Tudo preparado para o Natal. Aquela correria típica não iria atrapalhar os planos de reunir a família. Ele me pediu o carro. Ia buscar um amigo. Estava agitado, há dias. Pela primeira vez, em dez anos, ele iria estar com o pai e a mãe juntos novamente. Foi a luta dele pela reconciliação que nos trouxe de volta ao lar. Então, o Natal seria uma festa verdadeira. O frango desossado estava quente e eu decorava o prato com pedaços de frutas e legumes cortados artisticamente. O interfone tocou e antes de atender tive que limpar a mão cheia de gordura. A cozinha exalava aromas diversos. Eu, inspirada, ouvia um blues e tomava vinho tinto. Que ia regando alguns pratos de carne. André ia passar na casa de Paulo e eles pegariam a torta encomendada com uma semana de antecedência. A torta de morango e chocolate. Algumas pessoas já arrumavam a mesa, ajeitavam os arranjos da árvore. Eu e ele ainda desajustados, trocávamos carinhos disfarçados. O filho havia trazido de volta nosso bem mais precioso. Era uma reaproximação desejada. Tudo agora parecia possível de ser refeito. Móveis novos, lençol novo, a camisola do dia guardada sob o travesseiro. Não sei dizer como tudo começou a desmoronar. Quando percebi, estava alucinada, descendo as escadas. Não havia tempo para esperar o elevador. Acho que estava descalça, acho que era dezembro, talvez eu estivesse com bobs na cabeça, não sei ao certo se cheguei sozinha. Sei que tive um pensamento de louca: que pena, uma torta tão bonita. A torta estava espatifada numa moita, coisas que a gente não entende quando vê um acidente de carro. A cabeça de André pendia e seus cabelos longos se moviam, porque de repente, naquela noite de Natal, o vento chegou trazendo uma chuva e más nóticias.

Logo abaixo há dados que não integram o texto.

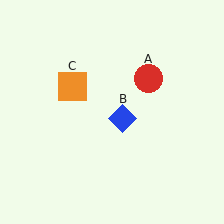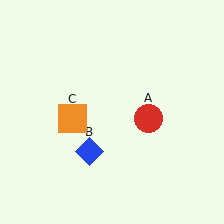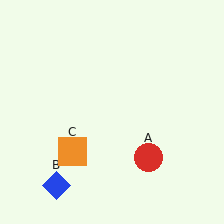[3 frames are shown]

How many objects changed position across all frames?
3 objects changed position: red circle (object A), blue diamond (object B), orange square (object C).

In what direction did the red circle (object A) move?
The red circle (object A) moved down.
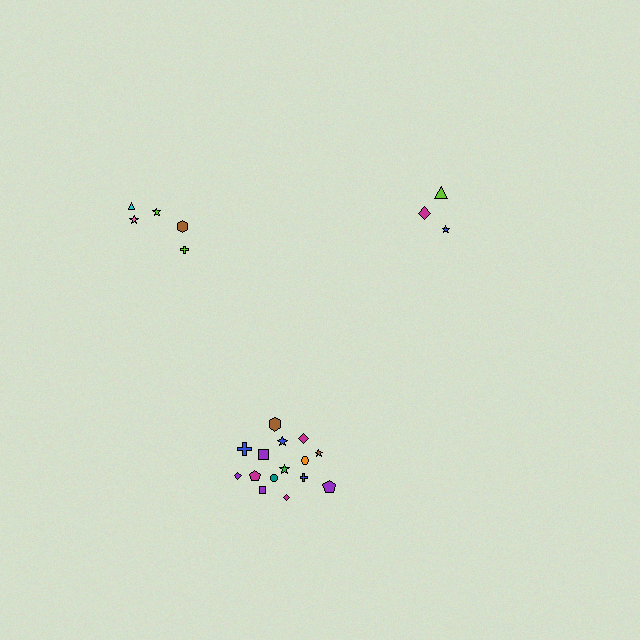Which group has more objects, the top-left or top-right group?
The top-left group.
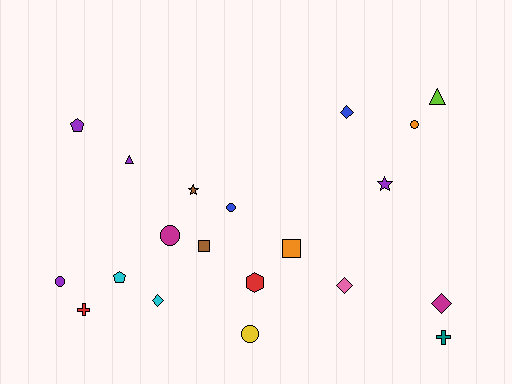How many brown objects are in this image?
There are 2 brown objects.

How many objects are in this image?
There are 20 objects.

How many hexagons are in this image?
There is 1 hexagon.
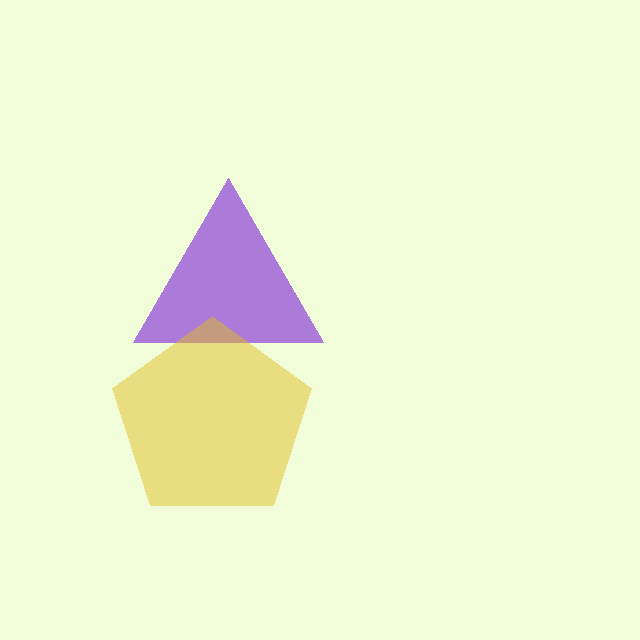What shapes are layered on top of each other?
The layered shapes are: a purple triangle, a yellow pentagon.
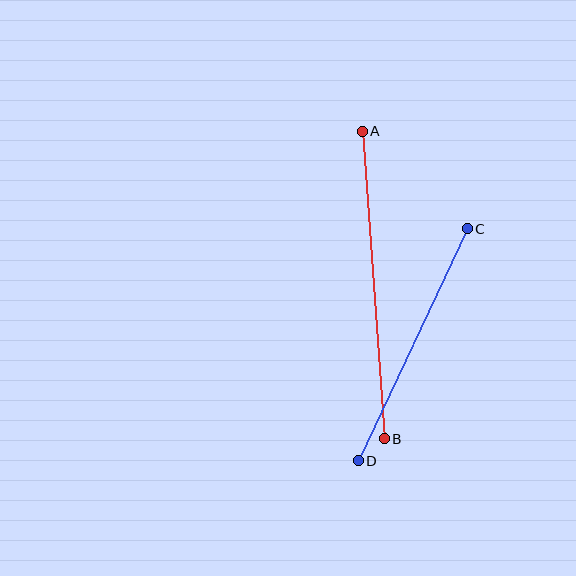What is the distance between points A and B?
The distance is approximately 308 pixels.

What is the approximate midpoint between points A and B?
The midpoint is at approximately (373, 285) pixels.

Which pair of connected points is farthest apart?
Points A and B are farthest apart.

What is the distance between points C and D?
The distance is approximately 256 pixels.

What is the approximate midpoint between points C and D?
The midpoint is at approximately (413, 345) pixels.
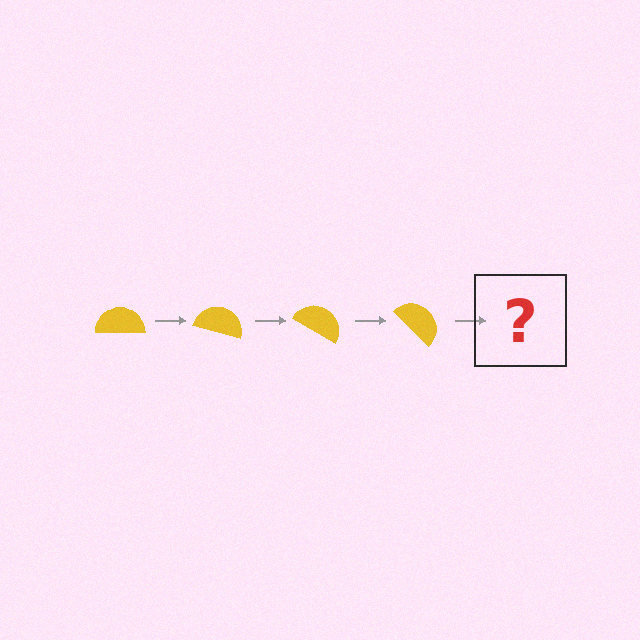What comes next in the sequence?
The next element should be a yellow semicircle rotated 60 degrees clockwise.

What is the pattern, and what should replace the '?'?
The pattern is that the semicircle rotates 15 degrees clockwise each step. The '?' should be a yellow semicircle rotated 60 degrees clockwise.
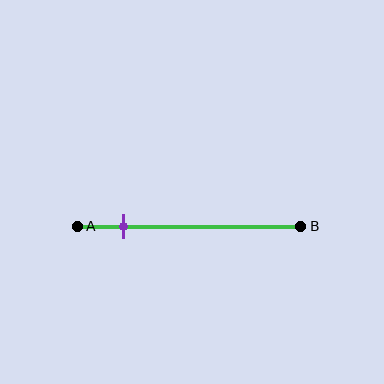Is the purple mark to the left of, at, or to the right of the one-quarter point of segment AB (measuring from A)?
The purple mark is to the left of the one-quarter point of segment AB.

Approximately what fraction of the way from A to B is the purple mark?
The purple mark is approximately 20% of the way from A to B.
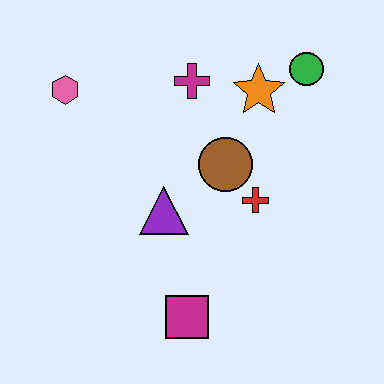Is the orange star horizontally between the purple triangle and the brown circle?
No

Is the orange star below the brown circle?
No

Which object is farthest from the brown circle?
The pink hexagon is farthest from the brown circle.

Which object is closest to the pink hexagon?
The magenta cross is closest to the pink hexagon.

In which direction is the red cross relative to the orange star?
The red cross is below the orange star.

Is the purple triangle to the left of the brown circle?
Yes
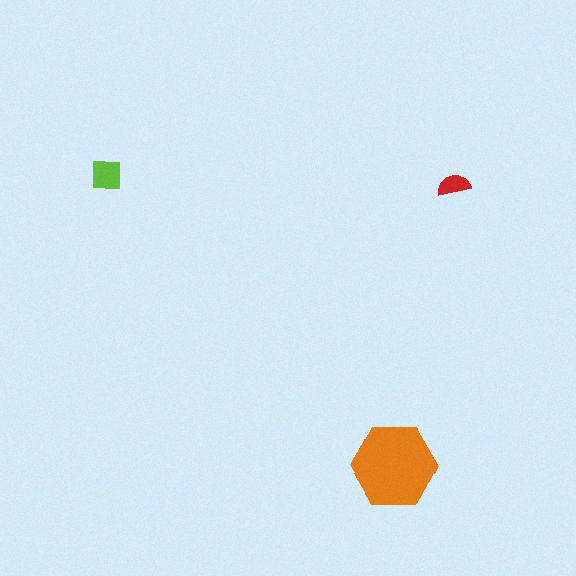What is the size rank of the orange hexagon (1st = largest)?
1st.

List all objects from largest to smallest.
The orange hexagon, the lime square, the red semicircle.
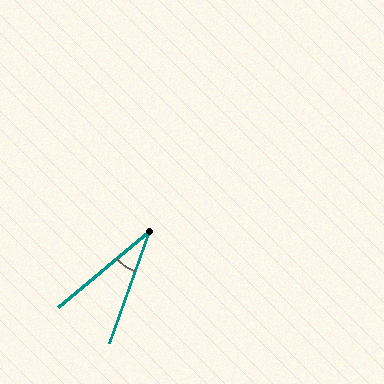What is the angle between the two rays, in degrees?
Approximately 31 degrees.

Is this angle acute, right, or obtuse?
It is acute.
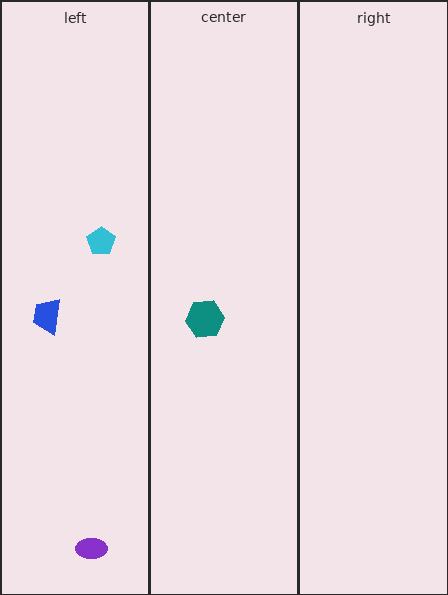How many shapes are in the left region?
3.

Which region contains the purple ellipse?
The left region.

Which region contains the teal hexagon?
The center region.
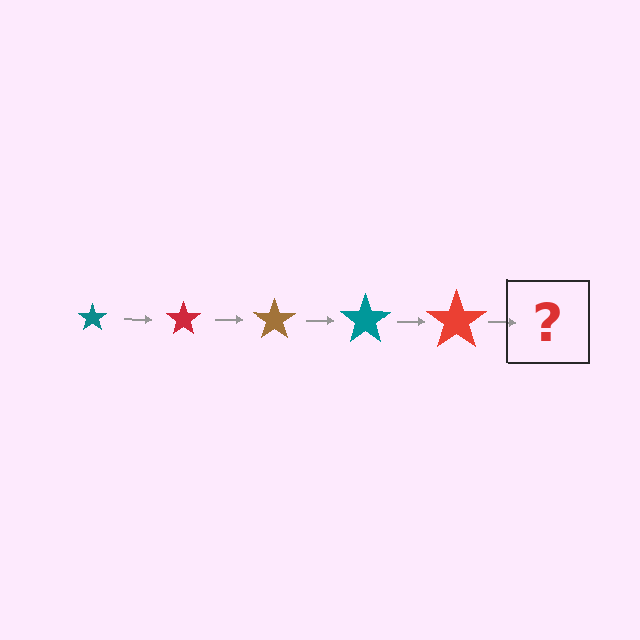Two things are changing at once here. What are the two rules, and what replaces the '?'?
The two rules are that the star grows larger each step and the color cycles through teal, red, and brown. The '?' should be a brown star, larger than the previous one.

Ilustração: capa do livro de Eliana Mara Chiossi, Fábulas Delicadas (Escrituras, 2009).
13 comentários:
Fiquei atônita, entrei na história. Q conto, hem!

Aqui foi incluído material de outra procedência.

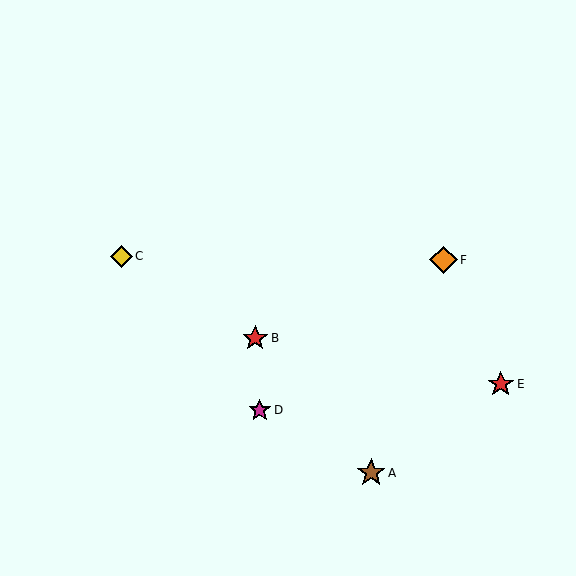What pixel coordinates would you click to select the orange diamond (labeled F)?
Click at (443, 260) to select the orange diamond F.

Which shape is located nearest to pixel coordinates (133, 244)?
The yellow diamond (labeled C) at (121, 256) is nearest to that location.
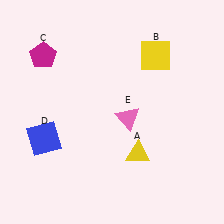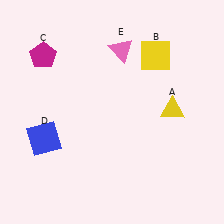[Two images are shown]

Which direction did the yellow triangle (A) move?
The yellow triangle (A) moved up and to the right.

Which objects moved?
The objects that moved are: the yellow triangle (A), the pink triangle (E).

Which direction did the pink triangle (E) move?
The pink triangle (E) moved up.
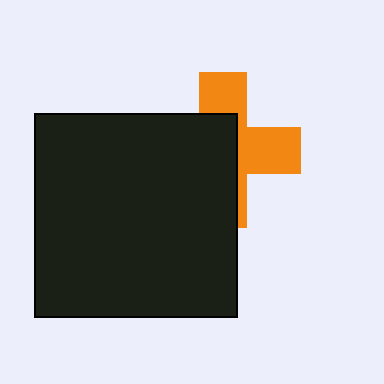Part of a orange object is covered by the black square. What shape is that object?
It is a cross.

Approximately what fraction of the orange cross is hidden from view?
Roughly 55% of the orange cross is hidden behind the black square.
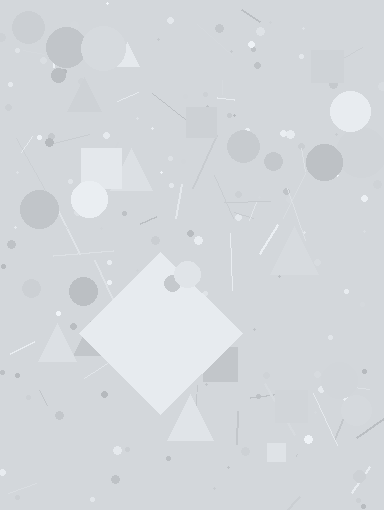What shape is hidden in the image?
A diamond is hidden in the image.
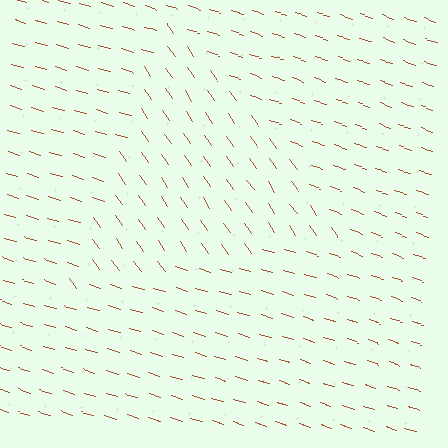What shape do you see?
I see a triangle.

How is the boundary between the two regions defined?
The boundary is defined purely by a change in line orientation (approximately 39 degrees difference). All lines are the same color and thickness.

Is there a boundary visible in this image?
Yes, there is a texture boundary formed by a change in line orientation.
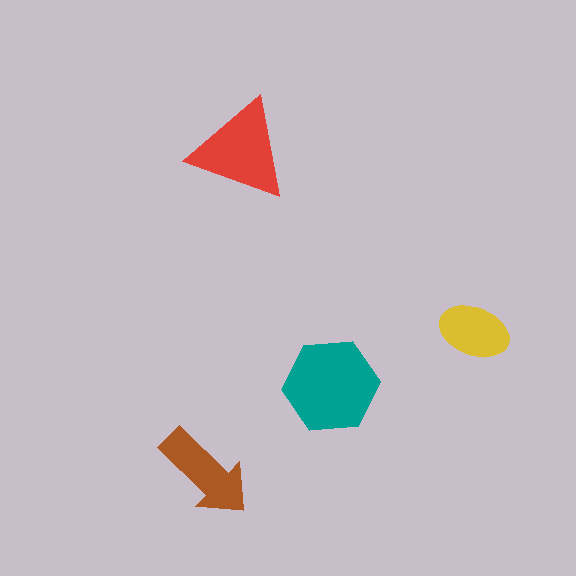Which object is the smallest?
The yellow ellipse.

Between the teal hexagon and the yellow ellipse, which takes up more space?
The teal hexagon.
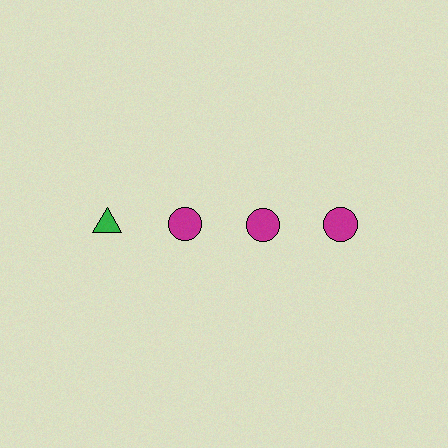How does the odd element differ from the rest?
It differs in both color (green instead of magenta) and shape (triangle instead of circle).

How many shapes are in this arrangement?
There are 4 shapes arranged in a grid pattern.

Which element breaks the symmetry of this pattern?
The green triangle in the top row, leftmost column breaks the symmetry. All other shapes are magenta circles.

Um lindo conto.Leveza e sobriedade na narrativa!
É, um grande conto, bem ritmado, bem estruturado, comovente. Muito bom.
Que conto tocante, Eliana.
Lindo e muito bem construído.
Parabéns!
Morango e chocolate...chuva...Eliana...Mara..doce...nunca amara...tudo isso são reflexos do seu encontro com a palavra, um encontro marcado há muito e que se comprova assim contos,crônicas,versos...
Grande conto, Eliana; e que desfecho!
Livro completamente lindo...
Para Eliana, parabéns pelo talento.
Que conto! Parabéns a Eliana! Adorei e concordo com a Aeronauta: que desfecho! P.S: Perdi um amigo (dois anos atrás), justamente, numa noite de Natal. Esse conto, além de muito bom, mexeu comigo. Um beijo, Gerana. Obrigada pela visita em meu blog e pelas felicitações!
Parabéns Eliana, muito bom o conto
é incrível como você consegue tratar temas delicados com tanta leveza.
Eliana é pura delicadeza.
Essas imagens...essa estrutura...esses instantes de vida...parabéns Eliana...muito, muito bom!!!
OBS: e parabéns a você, GERANA, é claro, pela sensível escolha!!!
ABRAÇOS!!!
Parabéns menina, por esta narrativa: paixão pelo ritmo, pelas ondas, pela flutuação... Um belo conto Mara!